UN migration agency ‘profoundly shocked and alarmed’ by the incident along the southern migration route from the Horn of Africa to South Africa.

Ethiopia’s government will investigate the reported deaths of 27 of its citizens found dumped near Zambia’s capital, Lusaka, a discovery that has “alarmed” the United Nations’ migration agency.

Zambian police found the bodies of the 27 men on Sunday in Chongwe Ngwerere, a farming area on the outskirts of the capital. They died from suspected hunger and exhaustion, authorities said, and were believed to be migrants from Ethiopia.

On Monday, the state Ethiopia News Agency said its country will send experts to the area to confirm the identities of the citizens who reportedly died while attempting to cross into South Africa illegally.

Zambian police said preliminary investigations showed the victims were all aged between 20 and 38, and their bodies had been dumped along a road by unknown people. Officers found a 28th man “gasping for breath” and he was taken to hospital.

Ethiopian migrants often use Zambia when travelling to countries such as South Africa.

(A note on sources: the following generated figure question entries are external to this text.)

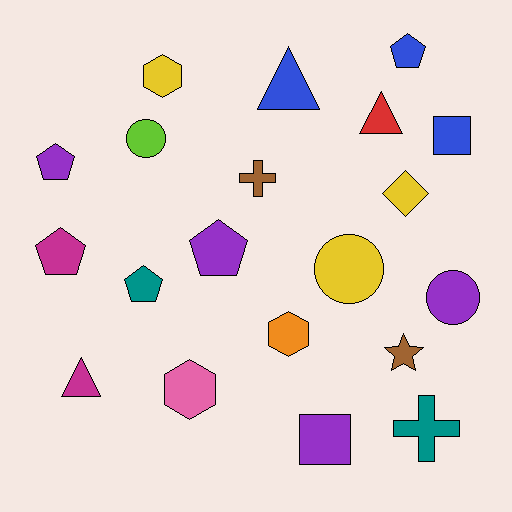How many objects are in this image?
There are 20 objects.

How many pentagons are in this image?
There are 5 pentagons.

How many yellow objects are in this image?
There are 3 yellow objects.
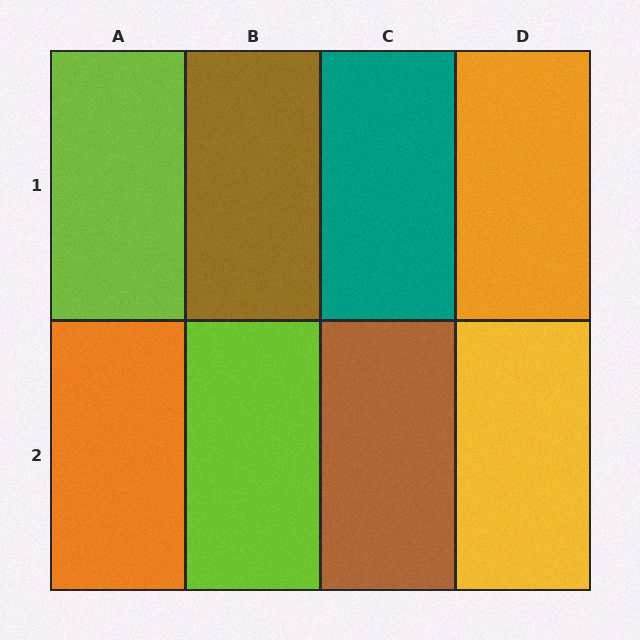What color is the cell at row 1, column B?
Brown.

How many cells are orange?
2 cells are orange.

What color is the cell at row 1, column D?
Orange.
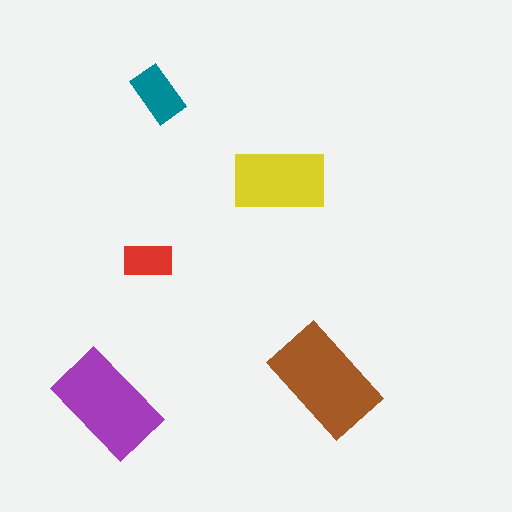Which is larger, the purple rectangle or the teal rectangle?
The purple one.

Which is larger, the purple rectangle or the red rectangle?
The purple one.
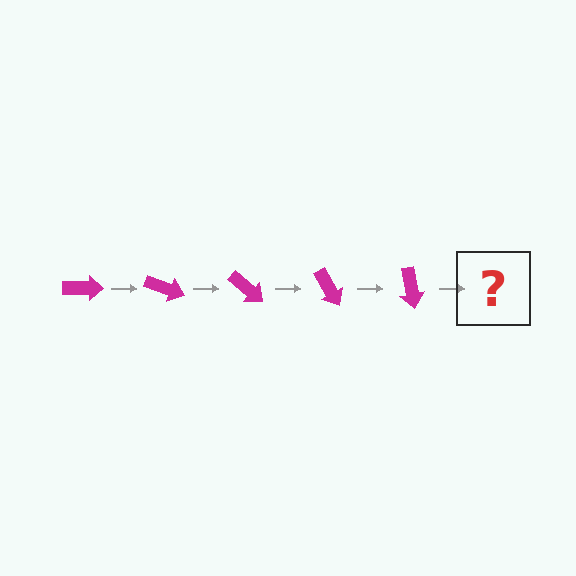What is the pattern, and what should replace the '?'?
The pattern is that the arrow rotates 20 degrees clockwise each step. The '?' should be a magenta arrow rotated 100 degrees clockwise.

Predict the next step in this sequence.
The next step is a magenta arrow rotated 100 degrees clockwise.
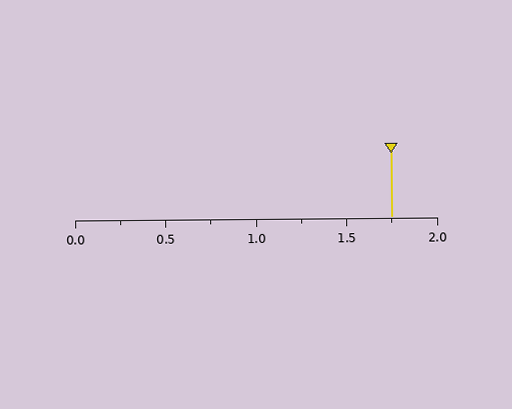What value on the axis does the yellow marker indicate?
The marker indicates approximately 1.75.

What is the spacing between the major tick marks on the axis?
The major ticks are spaced 0.5 apart.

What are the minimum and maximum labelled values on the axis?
The axis runs from 0.0 to 2.0.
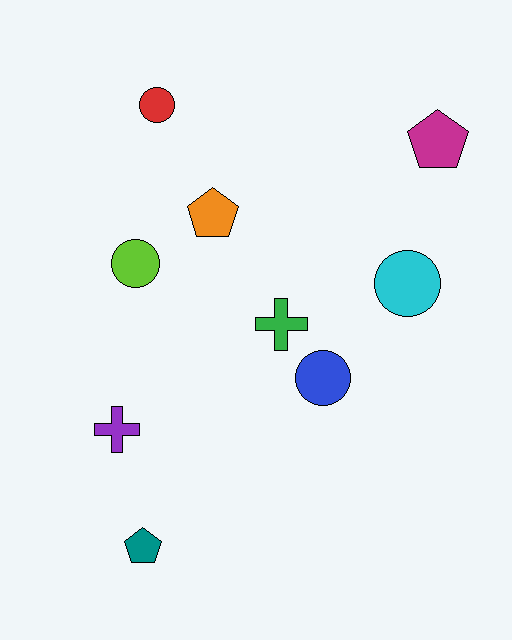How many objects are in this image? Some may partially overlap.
There are 9 objects.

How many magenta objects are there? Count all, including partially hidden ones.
There is 1 magenta object.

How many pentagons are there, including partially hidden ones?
There are 3 pentagons.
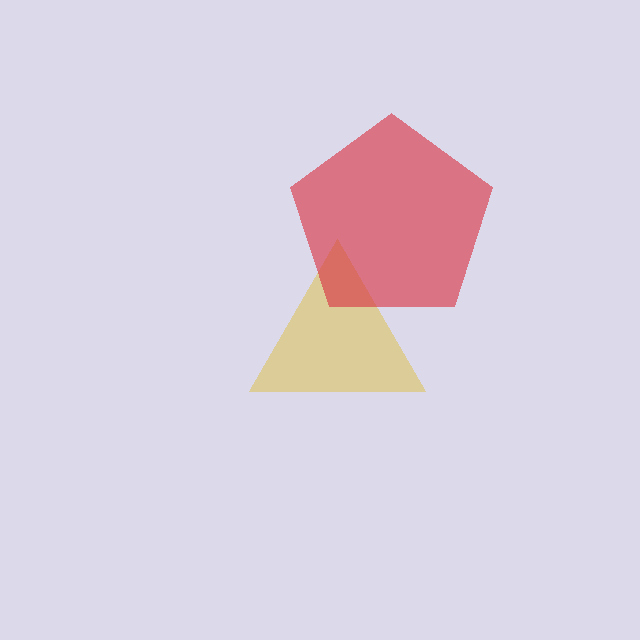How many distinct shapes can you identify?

On Monday, the International Organization for Migration (IOM) said it was “profoundly shocked and alarmed” by the discovery.

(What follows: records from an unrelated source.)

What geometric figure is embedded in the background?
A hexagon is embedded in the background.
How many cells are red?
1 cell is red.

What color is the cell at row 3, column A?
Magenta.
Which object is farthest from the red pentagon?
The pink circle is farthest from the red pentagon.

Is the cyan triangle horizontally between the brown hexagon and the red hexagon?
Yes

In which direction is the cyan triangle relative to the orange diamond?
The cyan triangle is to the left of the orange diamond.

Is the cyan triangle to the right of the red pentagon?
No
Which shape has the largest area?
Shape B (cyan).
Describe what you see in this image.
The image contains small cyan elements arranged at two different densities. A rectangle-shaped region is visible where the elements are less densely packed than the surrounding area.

In a statement it noted that the tragedy comes less than two months after the bodies of 30 Ethiopian migrants were discovered in a mass grave in neighbouring Malawi. Two years earlier, 64 Ethiopian men were found dead in a sealed shipping container in Mozambique.

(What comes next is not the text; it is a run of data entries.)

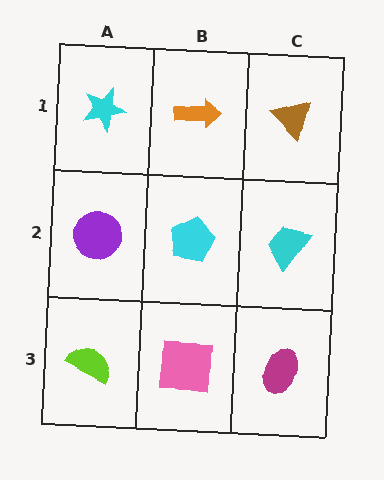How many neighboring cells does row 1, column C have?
2.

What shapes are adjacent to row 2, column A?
A cyan star (row 1, column A), a lime semicircle (row 3, column A), a cyan pentagon (row 2, column B).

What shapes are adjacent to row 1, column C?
A cyan trapezoid (row 2, column C), an orange arrow (row 1, column B).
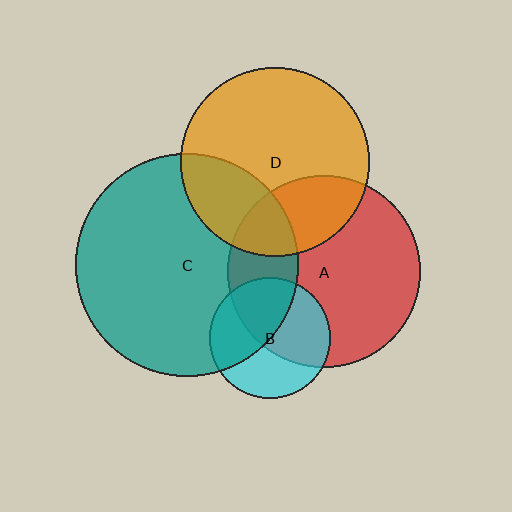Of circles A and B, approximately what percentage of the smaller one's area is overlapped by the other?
Approximately 55%.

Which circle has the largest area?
Circle C (teal).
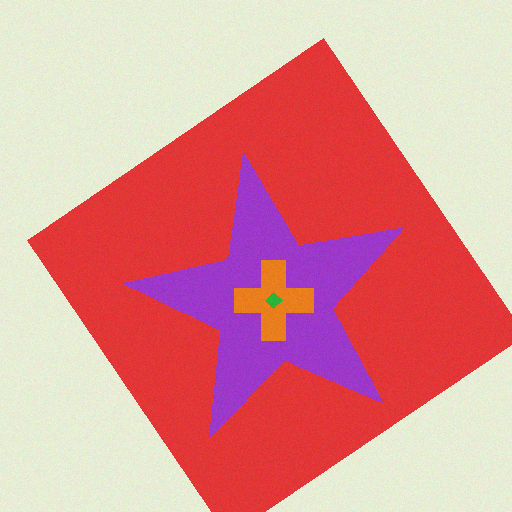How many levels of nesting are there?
4.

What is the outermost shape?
The red diamond.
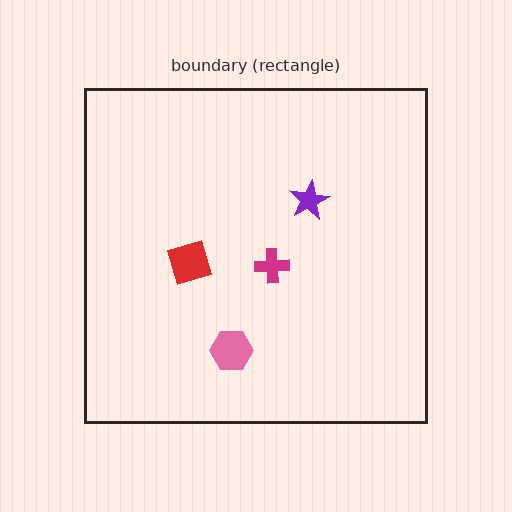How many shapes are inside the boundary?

The deaths highlight the “urgent need” to address the challenges of irregular migration, including through a transnational response to the smuggling of migrants and trafficking in people along the “Southern Route” which runs from the Horn of Africa to southern Africa, the IOM said.

“Irregular migration along the Southern Route is often facilitated by an intricate network of smugglers and traffickers engaging in aggravated smuggling or trafficking – aggressive attempts to avoid detection by authorities that put migrants’ lives in danger,” it added.

“Aggravated smuggling or trafficking increases migrants’ risks on a route that already includes natural hazards, utilisation of unsafe means of transportation, exploitation, and other abuses. Migrants on this route are often subject to detention, violence, and even death.”

The IOM called on governments along the route to “enhance regional cooperation to ensure the safety and protection of migrants, regardless of their status and across all stages of their journeys”.

According to the Missing Migrants Project, more than 900 Ethiopians have died on migration routes since 2014.

Zambia, a Southern African country with about 18 million inhabitants, has been fighting human smuggling for years. According to the refugee agency UNHCR, it has taken in more than 105,000 refugees from neighbouring countries such as the Republic of Congo, Burundi, Angola and Rwanda.